Samuel Vigoda, Legendary Voices: The Fascinating Lives of the Great Cantors (New York, N.Y.: S. Vigoda, 1981).

 

Minkovsky…was definitely against sin and to make records and give concerts was in his opinion an unforgiveable sin. To illustrate his point and justify his opposition, he related and incident that occurred one Friday evening at his bailiwick, the Broder Synagogue of Odessa. After the conclusion of the services, a soldier came over to Minkovsky and complimented him on his chanting of the service. In the course of the conversation that ensued between them, the soldier particularly praised the “V’shomru” of Sirota. When the cantor asked him, where he heard Sirota sing it, the soldier replied, “The last time I heard it was in a house, which is not a home, and has a red lamp out front. The girls were playing the record for us for our amusement.” Well, that’s all Minkovsky needed. (512-13)

…the real reason for his furious attacks on his colleagues was that he could not stand the sight of Sirota and Kwartin’s…rise to universal fame on the wings of the wizardry of the mechanically reproduced musical sounds. They surmised that he was jealous of their success in the new medium…Pinye Minkowsky was far from being a ‘Tzadik,’ [saint] a strictly observant Jew in his private life.
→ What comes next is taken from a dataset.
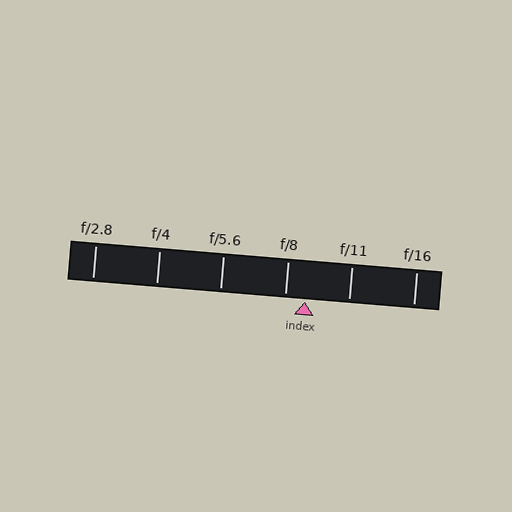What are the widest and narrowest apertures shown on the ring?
The widest aperture shown is f/2.8 and the narrowest is f/16.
Even in regard to the conduct of religious services he was decried and condemned as a radical reformer for having been the first cantor in Russia to introduce the use of an organ into a house of worship. (517)

 

Works Cited/Further Reading

James Loeffler, “The Lust Machine: Commerce, Sound and Nationhood in Jewish Eastern Europe,” Polin: Studies in Polish Jewry 32 (2018): 257–78.

Anat Rubinstein, “The Cantor as a National Leader: Thought and Music of Cantor Pinhas Minkowsky,” Shofar: An Interdisciplinary Journal of Jewish Studies 40, no. 2 (2022): 38–57. https://www.academia.edu/92542344/The_Cantor_as_a_National_Leader_Thought_and_Music_of_Cantor_Pinhas_Minkowsky

Jeffrey Shandler, “A Tale of Two Cantors: Pinhas Minkowski and Yosele Rosenblatt,” in Academic Angles (New York: Museum at Eldridge Street, 2008), 24–28. https://www.najculture.org/server/api/core/bitstreams/338696e0-334b-4965-a3da-60d87bbf139f/content

Samuel Vigoda, Legendary Voices: The Fascinating Lives of the Great Cantors (New York, N.Y.: S. Vigoda, 1981).

Akiva Zimmermann ed., Perakim Be-Shir: Sefer Pinkhas Minkovski (Tel Aviv: Shaʻare Ron, 2011).